“I have not failed. I’ve just found 10,000 ways that won’t work”. (T. Edison)
We’ve all read plenty recently about how experiencing failure allows our students to build resiliency. A recent article referenced the idea of a “failure resume”, an idea offered by Melanie Stefan (now a lecturer at the University of Edinburgh) as a result of this realization:
“My CV does not reflect the bulk of my academic efforts — it does not mention the exams I failed, my unsuccessful PhD or fellowship applications, or the papers never accepted for publication. At conferences, I talk about the one project that worked, not about the many that failed.”
I truly value failure as a tool for learning, and encourage students to take calculated risks. Personally, I fail regularly in a number of arenas; my contribution to this year’s school cake auction was the very definition of failure. However, I’ve only recently realized how difficult it is for me to put it into professional practice. It is much safer to ‘fake it until I make it’ on those occasions when I mess up. But how are my students supposed to embrace failure if they don’t actually see me fail?

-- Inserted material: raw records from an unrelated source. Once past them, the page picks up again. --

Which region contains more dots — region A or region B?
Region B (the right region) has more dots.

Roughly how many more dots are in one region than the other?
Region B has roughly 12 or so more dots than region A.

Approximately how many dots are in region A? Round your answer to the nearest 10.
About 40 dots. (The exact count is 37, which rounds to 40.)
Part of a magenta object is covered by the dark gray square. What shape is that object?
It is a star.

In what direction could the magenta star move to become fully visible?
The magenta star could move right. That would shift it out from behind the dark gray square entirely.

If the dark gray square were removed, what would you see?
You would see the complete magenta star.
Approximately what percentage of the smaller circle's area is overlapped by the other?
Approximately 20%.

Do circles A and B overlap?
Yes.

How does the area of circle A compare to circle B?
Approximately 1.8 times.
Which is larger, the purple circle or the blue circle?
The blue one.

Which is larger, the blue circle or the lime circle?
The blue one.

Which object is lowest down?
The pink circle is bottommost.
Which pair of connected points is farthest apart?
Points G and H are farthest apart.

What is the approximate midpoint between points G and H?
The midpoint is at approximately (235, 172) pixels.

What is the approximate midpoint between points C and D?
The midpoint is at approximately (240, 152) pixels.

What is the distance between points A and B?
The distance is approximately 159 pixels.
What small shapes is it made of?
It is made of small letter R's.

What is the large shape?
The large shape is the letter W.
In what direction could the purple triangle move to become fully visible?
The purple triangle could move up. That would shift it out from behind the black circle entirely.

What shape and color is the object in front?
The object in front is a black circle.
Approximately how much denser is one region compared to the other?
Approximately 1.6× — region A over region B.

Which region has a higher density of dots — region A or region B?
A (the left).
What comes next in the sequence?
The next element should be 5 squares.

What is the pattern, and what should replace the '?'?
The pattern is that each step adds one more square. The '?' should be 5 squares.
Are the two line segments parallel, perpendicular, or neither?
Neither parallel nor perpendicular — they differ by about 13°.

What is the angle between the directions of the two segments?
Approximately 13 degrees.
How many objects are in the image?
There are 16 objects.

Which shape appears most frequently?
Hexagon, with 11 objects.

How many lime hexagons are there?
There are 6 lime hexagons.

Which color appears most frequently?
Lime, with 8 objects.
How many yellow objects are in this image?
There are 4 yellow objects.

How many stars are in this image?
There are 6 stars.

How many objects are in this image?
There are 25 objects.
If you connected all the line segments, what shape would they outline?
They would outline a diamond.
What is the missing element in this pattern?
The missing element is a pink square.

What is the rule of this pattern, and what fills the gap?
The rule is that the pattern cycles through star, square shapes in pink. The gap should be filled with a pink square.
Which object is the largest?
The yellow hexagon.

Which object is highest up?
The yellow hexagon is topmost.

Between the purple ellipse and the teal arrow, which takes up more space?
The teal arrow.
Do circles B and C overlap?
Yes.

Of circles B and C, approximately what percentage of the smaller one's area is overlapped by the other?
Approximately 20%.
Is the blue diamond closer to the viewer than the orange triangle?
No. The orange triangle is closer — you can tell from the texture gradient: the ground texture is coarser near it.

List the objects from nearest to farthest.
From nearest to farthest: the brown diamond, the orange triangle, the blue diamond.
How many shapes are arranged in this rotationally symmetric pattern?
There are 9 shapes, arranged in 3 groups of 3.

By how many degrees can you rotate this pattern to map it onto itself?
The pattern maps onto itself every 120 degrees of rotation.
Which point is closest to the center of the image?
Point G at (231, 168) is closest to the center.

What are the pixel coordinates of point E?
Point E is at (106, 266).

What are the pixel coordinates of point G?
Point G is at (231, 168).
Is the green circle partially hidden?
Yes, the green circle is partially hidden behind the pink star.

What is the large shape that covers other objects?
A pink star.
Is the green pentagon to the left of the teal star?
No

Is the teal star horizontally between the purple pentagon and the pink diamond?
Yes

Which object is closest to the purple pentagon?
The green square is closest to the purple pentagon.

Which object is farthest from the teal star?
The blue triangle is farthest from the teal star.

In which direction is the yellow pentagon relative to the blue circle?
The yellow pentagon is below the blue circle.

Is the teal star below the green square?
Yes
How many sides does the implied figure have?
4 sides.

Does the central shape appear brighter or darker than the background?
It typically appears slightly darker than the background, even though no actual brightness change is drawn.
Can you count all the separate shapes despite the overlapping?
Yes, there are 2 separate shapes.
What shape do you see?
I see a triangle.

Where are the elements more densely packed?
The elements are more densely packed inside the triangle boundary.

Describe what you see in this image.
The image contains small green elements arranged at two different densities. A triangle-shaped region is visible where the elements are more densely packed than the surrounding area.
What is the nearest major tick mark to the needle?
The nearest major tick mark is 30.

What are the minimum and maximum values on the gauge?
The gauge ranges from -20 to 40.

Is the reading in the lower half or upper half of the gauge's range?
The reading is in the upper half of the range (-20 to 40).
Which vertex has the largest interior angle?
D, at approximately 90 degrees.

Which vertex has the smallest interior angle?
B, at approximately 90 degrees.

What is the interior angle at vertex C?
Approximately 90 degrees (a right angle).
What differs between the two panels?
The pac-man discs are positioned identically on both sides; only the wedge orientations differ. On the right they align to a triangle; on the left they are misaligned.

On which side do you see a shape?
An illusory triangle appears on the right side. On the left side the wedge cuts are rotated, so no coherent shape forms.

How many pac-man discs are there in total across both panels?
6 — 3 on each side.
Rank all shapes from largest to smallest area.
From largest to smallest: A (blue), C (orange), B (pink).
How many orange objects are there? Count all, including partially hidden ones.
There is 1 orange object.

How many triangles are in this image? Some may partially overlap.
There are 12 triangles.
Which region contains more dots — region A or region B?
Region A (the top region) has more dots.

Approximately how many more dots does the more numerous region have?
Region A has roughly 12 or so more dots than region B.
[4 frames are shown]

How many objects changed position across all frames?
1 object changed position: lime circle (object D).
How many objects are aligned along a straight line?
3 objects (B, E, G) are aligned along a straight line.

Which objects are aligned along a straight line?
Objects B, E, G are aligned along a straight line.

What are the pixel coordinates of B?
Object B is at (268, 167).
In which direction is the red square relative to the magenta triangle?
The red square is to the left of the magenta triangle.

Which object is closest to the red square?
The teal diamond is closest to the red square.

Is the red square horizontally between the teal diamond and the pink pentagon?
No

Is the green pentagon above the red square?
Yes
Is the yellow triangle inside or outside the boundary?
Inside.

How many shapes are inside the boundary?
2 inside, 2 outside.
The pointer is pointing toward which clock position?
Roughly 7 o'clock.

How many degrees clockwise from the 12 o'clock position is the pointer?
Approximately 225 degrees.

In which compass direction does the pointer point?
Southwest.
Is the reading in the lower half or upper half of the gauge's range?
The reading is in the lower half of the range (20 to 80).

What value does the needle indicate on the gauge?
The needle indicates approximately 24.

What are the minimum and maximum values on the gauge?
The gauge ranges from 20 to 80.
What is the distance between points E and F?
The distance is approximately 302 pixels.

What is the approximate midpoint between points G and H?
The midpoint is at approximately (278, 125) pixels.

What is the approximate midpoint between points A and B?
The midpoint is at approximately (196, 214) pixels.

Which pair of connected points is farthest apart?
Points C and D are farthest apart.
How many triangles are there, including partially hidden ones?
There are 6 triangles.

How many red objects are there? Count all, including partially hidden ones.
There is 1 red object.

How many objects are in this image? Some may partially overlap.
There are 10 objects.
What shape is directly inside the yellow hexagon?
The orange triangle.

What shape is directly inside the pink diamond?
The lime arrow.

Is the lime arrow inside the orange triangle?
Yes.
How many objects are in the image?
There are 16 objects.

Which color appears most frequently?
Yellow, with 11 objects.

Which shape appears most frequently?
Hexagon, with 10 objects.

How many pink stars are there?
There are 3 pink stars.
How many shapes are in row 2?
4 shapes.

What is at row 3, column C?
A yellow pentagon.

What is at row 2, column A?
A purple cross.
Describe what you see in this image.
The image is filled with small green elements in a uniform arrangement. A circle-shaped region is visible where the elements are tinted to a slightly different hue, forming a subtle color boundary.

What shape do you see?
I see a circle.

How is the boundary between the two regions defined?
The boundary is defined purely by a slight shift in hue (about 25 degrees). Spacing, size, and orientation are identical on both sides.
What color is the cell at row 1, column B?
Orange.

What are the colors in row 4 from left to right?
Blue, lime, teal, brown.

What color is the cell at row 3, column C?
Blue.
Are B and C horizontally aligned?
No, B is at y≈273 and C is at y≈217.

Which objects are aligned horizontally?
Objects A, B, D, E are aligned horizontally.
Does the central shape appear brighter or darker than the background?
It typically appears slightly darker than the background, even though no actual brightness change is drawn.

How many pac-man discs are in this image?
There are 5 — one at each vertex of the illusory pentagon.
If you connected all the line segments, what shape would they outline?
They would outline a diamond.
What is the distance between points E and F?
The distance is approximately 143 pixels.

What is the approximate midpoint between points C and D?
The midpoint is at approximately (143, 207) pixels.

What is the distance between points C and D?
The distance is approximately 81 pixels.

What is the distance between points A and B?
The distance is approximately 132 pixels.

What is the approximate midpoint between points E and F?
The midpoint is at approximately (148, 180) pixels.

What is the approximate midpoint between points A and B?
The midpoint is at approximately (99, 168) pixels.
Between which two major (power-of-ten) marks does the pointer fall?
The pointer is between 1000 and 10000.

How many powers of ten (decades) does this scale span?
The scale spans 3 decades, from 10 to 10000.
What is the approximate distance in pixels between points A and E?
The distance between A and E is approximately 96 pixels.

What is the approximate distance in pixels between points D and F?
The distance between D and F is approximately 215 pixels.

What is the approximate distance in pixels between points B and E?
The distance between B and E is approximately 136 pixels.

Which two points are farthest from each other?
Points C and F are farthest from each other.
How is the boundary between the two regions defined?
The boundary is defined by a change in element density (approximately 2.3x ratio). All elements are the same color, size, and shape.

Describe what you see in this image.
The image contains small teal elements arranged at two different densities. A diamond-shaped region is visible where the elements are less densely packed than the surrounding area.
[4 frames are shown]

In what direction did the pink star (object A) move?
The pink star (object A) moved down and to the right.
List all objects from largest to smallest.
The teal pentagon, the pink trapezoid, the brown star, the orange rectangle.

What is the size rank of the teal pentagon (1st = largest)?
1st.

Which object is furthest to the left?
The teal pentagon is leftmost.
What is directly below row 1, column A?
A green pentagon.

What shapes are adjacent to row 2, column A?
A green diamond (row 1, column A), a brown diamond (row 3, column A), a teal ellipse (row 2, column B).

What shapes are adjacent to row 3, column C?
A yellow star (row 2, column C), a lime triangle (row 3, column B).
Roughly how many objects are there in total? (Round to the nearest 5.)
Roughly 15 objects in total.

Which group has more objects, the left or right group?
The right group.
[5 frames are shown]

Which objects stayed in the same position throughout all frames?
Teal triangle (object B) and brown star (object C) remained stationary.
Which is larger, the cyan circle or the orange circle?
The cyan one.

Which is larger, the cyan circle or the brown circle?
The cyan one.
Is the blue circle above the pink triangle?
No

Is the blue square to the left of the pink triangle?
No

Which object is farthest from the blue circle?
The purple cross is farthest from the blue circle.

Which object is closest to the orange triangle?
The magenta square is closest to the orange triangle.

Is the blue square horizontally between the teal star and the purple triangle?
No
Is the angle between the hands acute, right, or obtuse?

So, I have pledged to fail more enthusiastically. I’m getting better about asking colleagues to explain to me what I don’t understand (today at lunch, it was a discussion about blockchains – still working on that one). And working with a class recently, I did a poor job of narrowing the search terms in my example, ending up with an overly lengthy list of inaccurate results. One of the students was delighted to call me out on it, and was pretty surprised by me being equally delighted that he did so. It led to a wonderful class discussion about how we all get some things wrong, which can help us to move forward. We also touched on perseverance, one of the ‘habits of the heart and mind’ from our school mission. Like you, I have to remind kids that I don’t have research mastered, I recognize the critical role of perseverance in the research process (and life in general).
So persevere, I will….and role model failure, I must.